Alternatively, ComplexData has a create_complex_formation() function to create the sythesis reaction following the naming conventions. It contains an update() function which incorporates changes in the ComplexData

ComplexData.create_complex_formation(verbose=True)[source]

creates a complex formation reaction

This assumes none exists already. Will create a reaction (prefixed by “formation”) which forms the complex

Parameters:verbose (bool) – If True, print if a metabolite is added to model during update
In [39]:
data = cobrame.ComplexData('complex_ba', me)
data.stoichiometry = {'protein_a': 1, 'protein_b': 1}
data.create_complex_formation()
print(me.reactions.formation_complex_ba.reaction)
protein_a + protein_b --> complex_ba

Metabolic Reaction

cobrame.util.building.add_metabolic_reaction_to_model(me_model, stoichiometric_data_id, directionality, complex_id=None, spontaneous=False, update=False, keff=65)[source]
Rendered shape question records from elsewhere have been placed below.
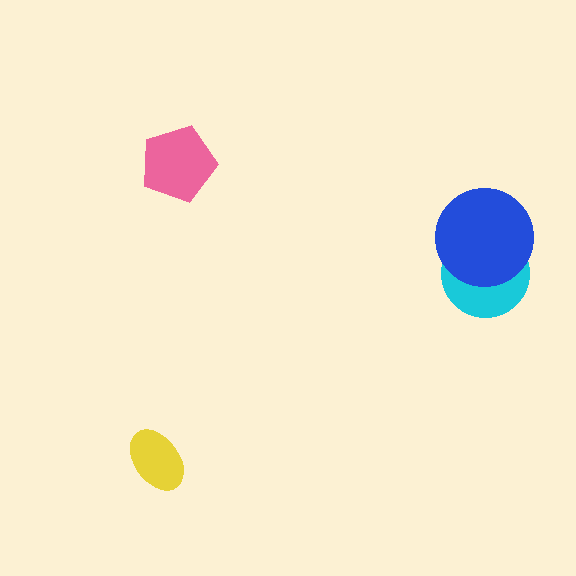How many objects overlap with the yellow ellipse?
0 objects overlap with the yellow ellipse.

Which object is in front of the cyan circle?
The blue circle is in front of the cyan circle.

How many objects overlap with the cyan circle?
1 object overlaps with the cyan circle.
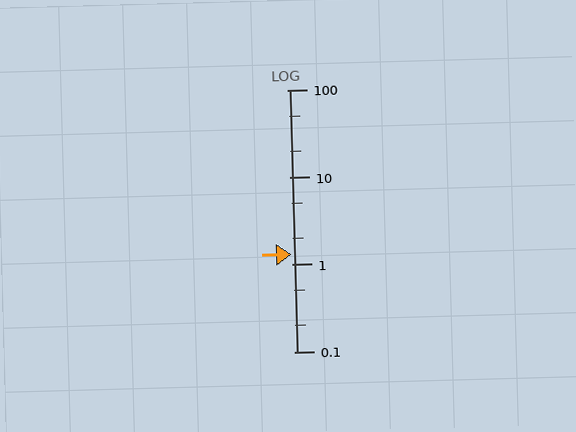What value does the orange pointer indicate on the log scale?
The pointer indicates approximately 1.3.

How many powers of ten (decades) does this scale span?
The scale spans 3 decades, from 0.1 to 100.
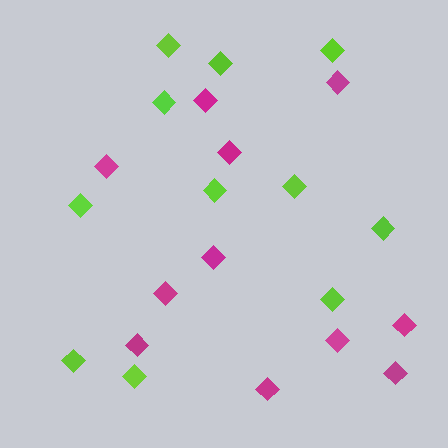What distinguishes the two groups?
There are 2 groups: one group of magenta diamonds (11) and one group of lime diamonds (11).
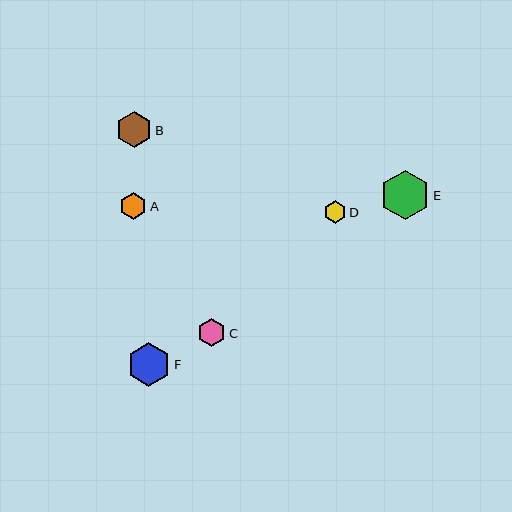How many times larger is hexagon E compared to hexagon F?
Hexagon E is approximately 1.1 times the size of hexagon F.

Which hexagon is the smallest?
Hexagon D is the smallest with a size of approximately 23 pixels.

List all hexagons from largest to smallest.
From largest to smallest: E, F, B, C, A, D.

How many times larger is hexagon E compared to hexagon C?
Hexagon E is approximately 1.8 times the size of hexagon C.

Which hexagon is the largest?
Hexagon E is the largest with a size of approximately 49 pixels.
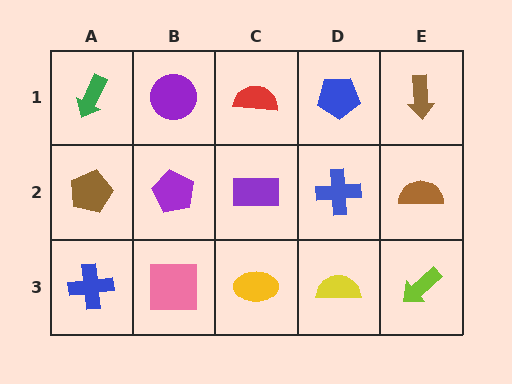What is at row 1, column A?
A green arrow.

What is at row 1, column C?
A red semicircle.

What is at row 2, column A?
A brown pentagon.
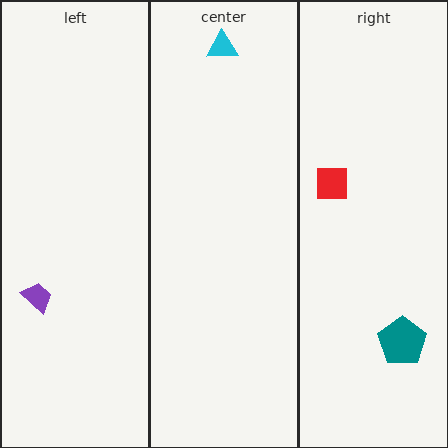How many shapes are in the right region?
2.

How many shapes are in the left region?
1.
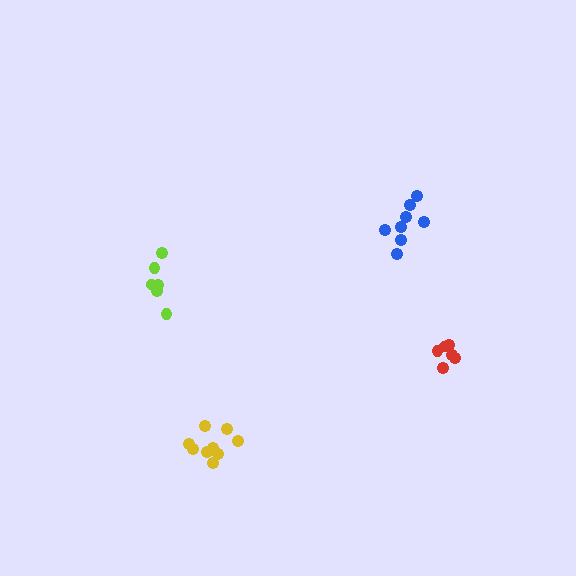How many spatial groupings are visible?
There are 4 spatial groupings.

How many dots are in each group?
Group 1: 6 dots, Group 2: 8 dots, Group 3: 9 dots, Group 4: 6 dots (29 total).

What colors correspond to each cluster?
The clusters are colored: lime, blue, yellow, red.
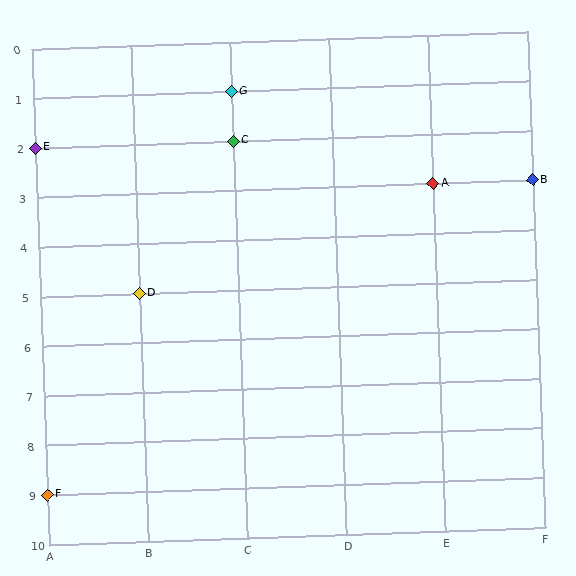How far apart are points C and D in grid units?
Points C and D are 1 column and 3 rows apart (about 3.2 grid units diagonally).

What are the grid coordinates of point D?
Point D is at grid coordinates (B, 5).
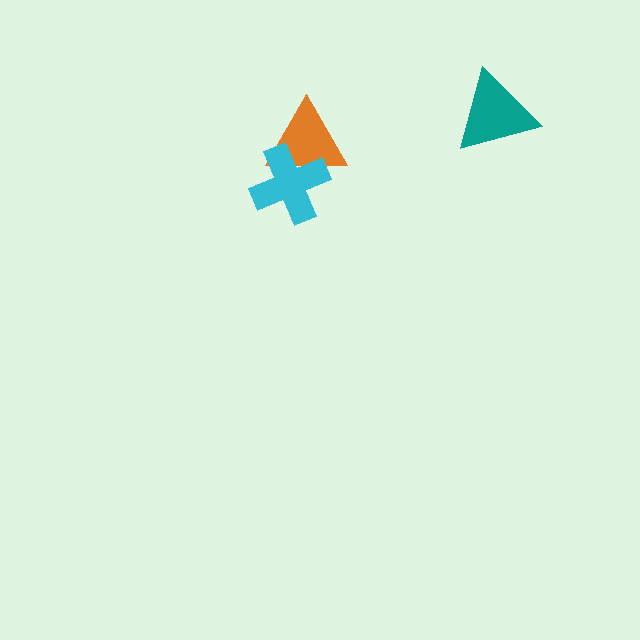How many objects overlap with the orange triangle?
1 object overlaps with the orange triangle.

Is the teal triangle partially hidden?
No, no other shape covers it.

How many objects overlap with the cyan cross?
1 object overlaps with the cyan cross.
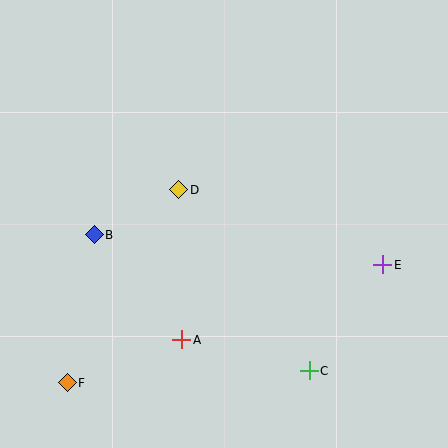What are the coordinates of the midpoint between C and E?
The midpoint between C and E is at (346, 318).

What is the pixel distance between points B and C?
The distance between B and C is 254 pixels.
Creates and add a MetabolicReaction to a MEModel.

Parameters:
  • me_model (cobrame.core.model.MEModel) – MEModel that the MetabolicReaction will be added to
  • stoichiometric_data_id (str) – ID of the StoichiometricData for the reaction being added
  • directionality (str) –
    • Forward: Add reaction that occurs in the forward direction
    • Reverse: Add reaction that occurs in the reverse direction
  • complex_id (str or None) – ID of the ComplexData for the enzyme that catalyze the reaction being added.
  • spontaneous (bool) –
    • If True and complex_id=’’ add reaction as spontaneous reaction
    • If False and complex_id=’’ add reaction as orphan (CPLX_dummy catalyzed)
In [40]:
stoich_data = cobrame.StoichiometricData('b_to_c', me)
stoich_data._stoichiometry = {'b': -1, 'c': 1}
stoich_data.lower_bound = 0
stoich_data.upper_bound = 1000.
building.add_metabolic_reaction_to_model(me, stoich_data.id, 'forward', complex_id='complex_ab',
                                         update=True)
print('Reaction b_to_c')
print('---------------')
print(me.reactions.b_to_c_FWD_complex_ab.reaction)
Created <Metabolite c at 0x7f4f3b812f10> in <MetabolicReaction b_to_c_FWD_complex_ab at 0x7f4ef0c7df90>
Reaction b_to_c
---------------
b + 4.27350427350427e-6*mu complex_ab --> c

Reaction Properties

The division of the ME-model into MEReaction and ProcessData classes allows the user to essentially have access to the entire database of information used to construct the model. The following will show how this can be leveraged to easily query, edit and update aspects of the model reactions.

In [1]:
import pickle
from collections import defaultdict
from os.path import abspath, dirname, join

import pandas as pd
import cobra.test

import cobrame
import ecolime
/home/sbrg-cjlloyd/cobrapy/cobra/io/sbml3.py:24: UserWarning: Install lxml for faster SBML I/O
  warn("Install lxml for faster SBML I/O")
/home/sbrg-cjlloyd/cobrapy/cobra/io/__init__.py:12: UserWarning: cobra.io.sbml requires libsbml
  warn("cobra.io.sbml requires libsbml")
In [2]:
# Load E. coli ME-model
ecoli_dir = dirname(abspath(ecolime.__file__))
model_dir = join(ecoli_dir, 'me_models/iJL1678b.pickle')
with open(model_dir, 'rb') as f:
    me = pickle.load(f)

# Load E. coli M-model
iJO1366 = cobra.test.create_test_model('ecoli')

Metabolic Reactions

These are the ME-model representations of all reactions in the metabolic reconstruction, in this case iJO1366

In [3]:
print('number of reactions in iJO1366 (excluding exchange) = %i' %
      len([i.id for i in iJO1366.reactions if not i.id.startswith('EX_')]))
print('number of stoichiometric data objects = %i\n' %
      len([r.id for r in me.stoichiometric_data]))
print('number of metabolic reactions = %i' %
      len([r.id for r in me.reactions if type(r) == cobrame.MetabolicReaction]))
print('number of complex data objects = %i' %
      len([r.id for r in me.complex_data]))
number of reactions in iJO1366 (excluding exchange) = 2259
number of stoichiometric data objects = 2282

number of metabolic reactions = 5266
number of complex data objects = 1445

Through a MetabolicReaction, the user has direct access to the StoichiometricData, ComplexData and keff used to construct the reaction.

In [4]:
rxn = me.reactions.get_by_id('E4PD_FWD_GAPDH-A-CPLX')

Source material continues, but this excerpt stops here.